Research and Development Institutions, centers and other platforms are also there to assist the startups, he added.
Dela Pena said the DOST also has the Small Enterprise Technology Upgrading Program (SETUP), which helps improve the MSMEs’ productivity and competitiveness by providing them loans that are payable in three years. The program aims to encourage them to adopt technological innovations to improve their products and operations.
“We target to assist 781 companies this year,” he said, adding that 781 is a combined figure of startups that will be assisted through SETUP and SETUP 4.0.
SETUP 4.0 which will be implemented this year, is an enhanced version of SETUP to align the program with the industry 4.0. Through it. MSMEs could secure innovation enabling fund amounting to as much as P5 million loan assistance for equipment procurement and training which they could pay back in three to five years.
DOST data show bared that yje agency has assisted more than 12,000 firms and entities in 2020.
Startups are encouraged to undergo incubation. There are 48 technology business incubators (TBIs) or hubs across the country. These were funded by the DOST, and were provided with equipment for manufacturing technology, information and communications technology, among others.
There are also TBIs that cater to feed production, animal breed upgrading; food/meat/milk processing; vacuum packaging/labeling and wood processing. The DOST chief said he eyes the establishment of 12 more TBIs this year.
Dela Pena said they encourage other firms to partner with institutions for research and development (R&D) via the DOST’s Collaborative Research and Development to Leverage Philippine Economy (CRADLE) program.
Through CRADLE, the DOST provides funding for approved R&D proposals from higher education institutions (HEIs), R&D institutions and their partner industries.
The partner industry identifies the problem, while the partner HEI or RDI will do the necessary R&D to find solutions. The DOST will provide funding assistance of up to P5 million per approved project, but it also requires the industry partner to shoulder at least 20 percent of the total project cost.
In 2020, the DOST has approved 38 CRADLE projects for a total budget allocation of P178 million.

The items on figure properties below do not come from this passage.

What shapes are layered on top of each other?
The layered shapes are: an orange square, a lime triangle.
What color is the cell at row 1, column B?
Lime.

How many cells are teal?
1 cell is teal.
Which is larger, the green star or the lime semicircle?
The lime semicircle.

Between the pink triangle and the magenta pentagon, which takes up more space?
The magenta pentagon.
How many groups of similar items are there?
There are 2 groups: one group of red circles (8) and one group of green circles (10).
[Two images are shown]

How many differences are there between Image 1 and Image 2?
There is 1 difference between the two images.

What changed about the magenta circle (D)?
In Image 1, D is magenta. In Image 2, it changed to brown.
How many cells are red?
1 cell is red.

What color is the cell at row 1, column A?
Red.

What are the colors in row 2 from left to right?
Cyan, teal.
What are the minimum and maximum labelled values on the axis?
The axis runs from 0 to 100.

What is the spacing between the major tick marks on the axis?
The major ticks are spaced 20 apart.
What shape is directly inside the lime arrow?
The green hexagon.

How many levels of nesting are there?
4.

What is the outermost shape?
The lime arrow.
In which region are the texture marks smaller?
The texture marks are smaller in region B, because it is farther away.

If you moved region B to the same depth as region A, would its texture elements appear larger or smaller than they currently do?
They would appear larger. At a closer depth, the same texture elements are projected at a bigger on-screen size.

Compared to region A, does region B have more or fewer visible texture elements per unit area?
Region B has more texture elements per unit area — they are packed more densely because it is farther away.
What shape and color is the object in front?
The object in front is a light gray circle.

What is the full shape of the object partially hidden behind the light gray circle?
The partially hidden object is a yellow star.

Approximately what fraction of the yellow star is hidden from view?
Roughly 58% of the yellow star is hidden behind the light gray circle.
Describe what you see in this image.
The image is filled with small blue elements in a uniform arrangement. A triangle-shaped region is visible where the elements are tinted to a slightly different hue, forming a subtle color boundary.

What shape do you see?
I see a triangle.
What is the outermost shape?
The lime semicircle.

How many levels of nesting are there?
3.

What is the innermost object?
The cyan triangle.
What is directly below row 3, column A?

In terms of helping OFWs who would like to put up a business in their provinces, de la Peña said the DOST’s Innovation for Filipinos Working Distantly from the Philippines (iFWD PH) has had positive responses.
Launched last year, the iFWD PH aims to provide returning OFWs with no-interest loans and training. Some 119 have enrolled with the iFWD PH, and 59 of them have already completed Phase 1 of the program, and are about to start Phase 2 or materializing their business, he said.
Businesses may also reach out to the various R&D institutions and centers of the DOST, among which are the Electronics Product Development Center, which houses hardware and software tools for companies and schools to use for the design, development and testing of electronics products.
The DOST likewise recently inaugurated the Advanced Manufacturing Center that showcases 3D printing, promoting R&D in additive manufacturing.